In response to this shift, interviewers wanting authentic interviews have moved away from traditional behavioral-based interview formats that can encourage generic answers. ChatGPT hasn’t brought a brand-new challenge, it’s just made a long-standing issue even more concerning.

Here are specific best practices to consider during the recruiting and interviewing process when using behavioral-based interviewing with ChatGPT-prepared candidates:

  • Avoid generic questions. By using common or generic interview questions, you are more likely to hear prepared answers that have been improved upon by ChatGPT. With questions unique to your company or the candidate’s specific experience, you are more likely to hear an original, unrehearsed answer.

  • Ask effective follow-up questions. Even if you ask a common question, you can effectively drill past a prepared answer. After a candidate answers a question, ask a series of follow-up questions to get more details about their personality and their experience. These days, many interviewers are finding that follow-up questions are even more important than the initial question — and often where you get the information needed to better determine whether a candidate would succeed in the position.

  • Leave competencies out of job listings. When you include specific competencies in a job posting, savvy candidates put them into ChatGPT to guess your interview questions — often, accurately. Competencies are innate abilities required for the job, such as collaborative and results-driven, and they often sneak into job postings unwittingly. Make it a point to leave these descriptions out of a job posting so competency-based questions and behavioral interviewing techniques will be more effective. Candidates cannot easily prepare for these questions ahead of time if they don’t know the competencies you are looking for.

  • Don’t rely on “give me an example” questions. When you start the interview by asking for an example of a competency, interviewees often can deduce the competency being assessed, such as hardworking or team player, and can tailor their answer to the competency. Additionally, most ChatGPT practice sessions include these types of example-based questions and candidates often show up with prepared stories to tell around specific competencies. When you vary from this predicted script, the candidates must provide answers in real time, which helps you better assess who they are.

  • Expand on well-known interview formats. If you are already using an interview format like STAR or CAR, make sure to not rely too heavily on these questions alone. Candidates often prepare answers around these questions, especially if they are requesting that ChatGPT use these formats. With a more robust interview approach using a series of follow-up questions, you can more thoroughly evaluate the candidate.

Turning to the Interview Funnel™ approach

Companies have found our Interview Funnel™ approach to be helpful with prepared candidates. With a structured yet conversational interview, the candidates talk about their accomplishments and strengths, as well as share specific examples. Interviewers then have the information to know if a candidate is likely to succeed.

Before the interview, the team creates a clear list of competencies required for the job that is only available to the interview team.
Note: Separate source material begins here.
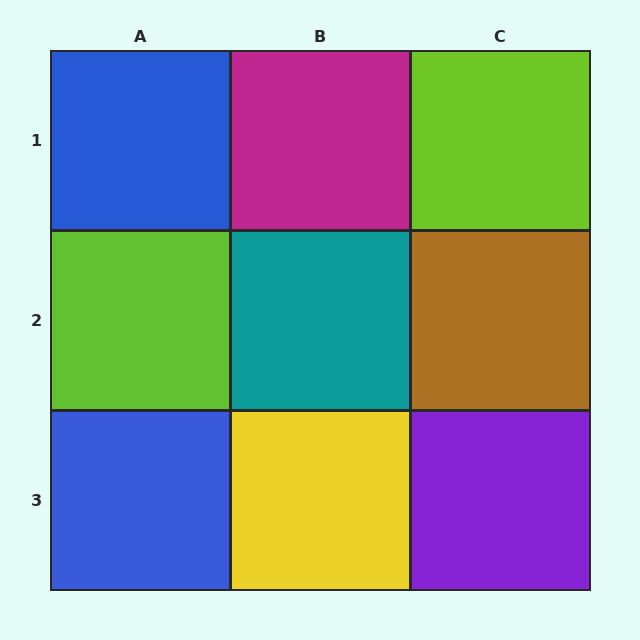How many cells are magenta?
1 cell is magenta.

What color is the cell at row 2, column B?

During the interview, the interviewer looks for strong and repeated evidence of the competencies, and then measures the evidence against the required competencies. And because of the careful balance between a structured interview format that also appears conversational, the process encourages more authentic answers.

Leveling the Playing Field

A candidate who uses an AI-based tool like ChatGPT to prepare for an interview might appear to be a top candidate. However, they may or may not be the best fit for a job. Unfortunately, companies who still use traditional interview questions may favor the candidate who prepares with AI-based tools instead of identifying and hiring the candidate most likely to succeed.

Companies that understand the role these tools play in interview preparation can level the playing field between candidates who do and don’t use the technology. By implementing a more comprehensive interviewer training like our Interview Funnel™ process, you can make sure you are accurately assessing candidates based on their fit for your company.